Le 11 juin dernier, lors d’une conférence de presse à Bruxelles, Jordan Bardella, président du Rassemblement national, a vivement critiqué Gérald Darmanin, ministre de la Justice, en l’accusant de ne pas avoir agi par honneur après la tragédie entourant la mort de Lyhanna, une collégienne de 11 ans retrouvée sans vie à Fleurance, dans le Gers.
EN BREF
- Jordan Bardella réclame la démission de Gérald Darmanin après l’affaire Lyhanna.
- Le ministre de la Justice est sous le feu des critiques pour des dysfonctionnements judiciaires.
- Plusieurs figures politiques soutiennent les appels à sa démission.
L’affaire de Lyhanna a suscité une onde de choc à travers le pays. Selon Bardella, la gravité des événements aurait dû pousser le ministre à présenter sa démission au président de la République. « Cette situation est d’une particulière gravité et, face à cela, il aurait dû agir par honneur », a-t-il déclaré avec fermeté.
Le contexte de cette demande est d’autant plus sérieux que Jérôme Barella, le principal suspect, avait déjà un passé judiciaire chargé, comprenant plusieurs plaintes pour viols et agressions sexuelles sur mineures, sans qu’il ne soit jamais interpellé ni auditionné. Cette situation a provoqué un scandale judiciaire, alimentant l’indignation du public et des responsables politiques.
Ségolène Royal, ancienne ministre, a également pris position sur le sujet, affirmant sur le réseau social X : « Stop. Dans n’importe quel pays, il y aurait démission. » Ces déclarations illustrent le large consensus parmi certaines personnalités politiques concernant la responsabilité de Darmanin dans ce drame.
Face à la pression croissante, Gérald Darmanin a reconnu qu’il y avait eu des « dysfonctionnements » dans la gestion de cette affaire, mais il a catégoriquement refusé de démissionner. « J’ai parfois présenté ma démission au président de la République quand j’ai pensé que ma responsabilité était en cause », a-t-il déclaré. Il a poursuivi en précisant que sa démission n’était pas justifiée dans ce cas précis, en raison de la nature des défaillances observées.
Il a également souligné le fait que, depuis 2013, le garde des Sceaux ne pouvait pas donner d’instructions individuelles aux parquets, affirmant que les magistrats sont indépendants et responsables de leurs décisions. Dans ce contexte, il a exprimé sa volonté de rester en fonction afin d’assumer pleinement ses responsabilités.

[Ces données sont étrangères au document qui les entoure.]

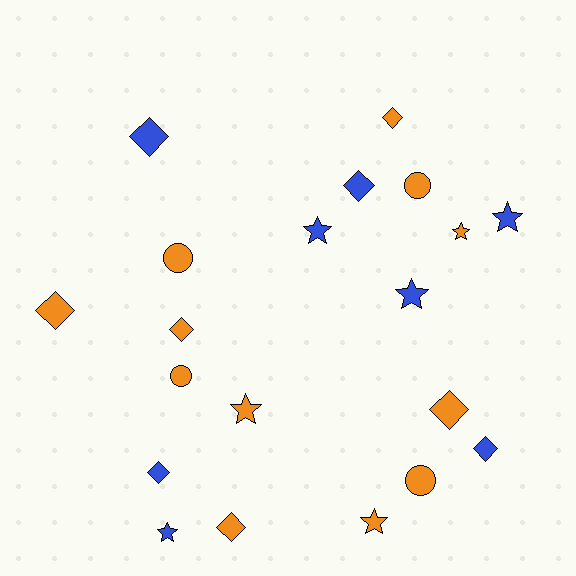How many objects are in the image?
There are 20 objects.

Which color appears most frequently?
Orange, with 12 objects.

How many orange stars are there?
There are 3 orange stars.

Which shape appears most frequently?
Diamond, with 9 objects.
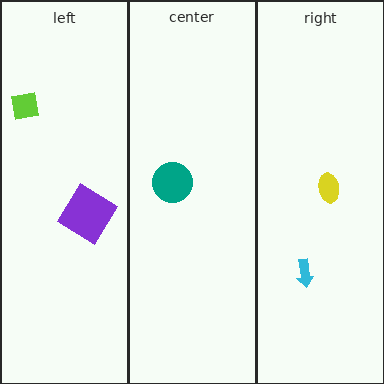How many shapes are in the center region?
1.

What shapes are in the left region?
The purple diamond, the lime square.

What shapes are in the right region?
The yellow ellipse, the cyan arrow.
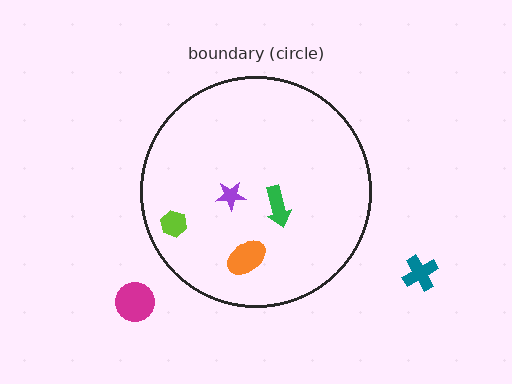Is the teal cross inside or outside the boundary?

Les réactions à cette affaire continuent d’affluer, illustrant les tensions au sein de l’échiquier politique français autour de la question de la justice et de la sécurité des mineurs. La tragédie de Lyhanna a ainsi mis en lumière des lacunes dans le système judiciaire, soulevant des interrogations sur la protection des enfants et sur les mesures à prendre pour éviter que de tels événements ne se reproduisent.
Alors que la situation évolue, la pression sur Gérald Darmanin semble persister, avec des appels à la responsabilité qui continuent de se faire entendre. Les conséquences de cette affaire pourraient avoir des répercussions durables sur la confiance du public envers les institutions judiciaires et politiques en France.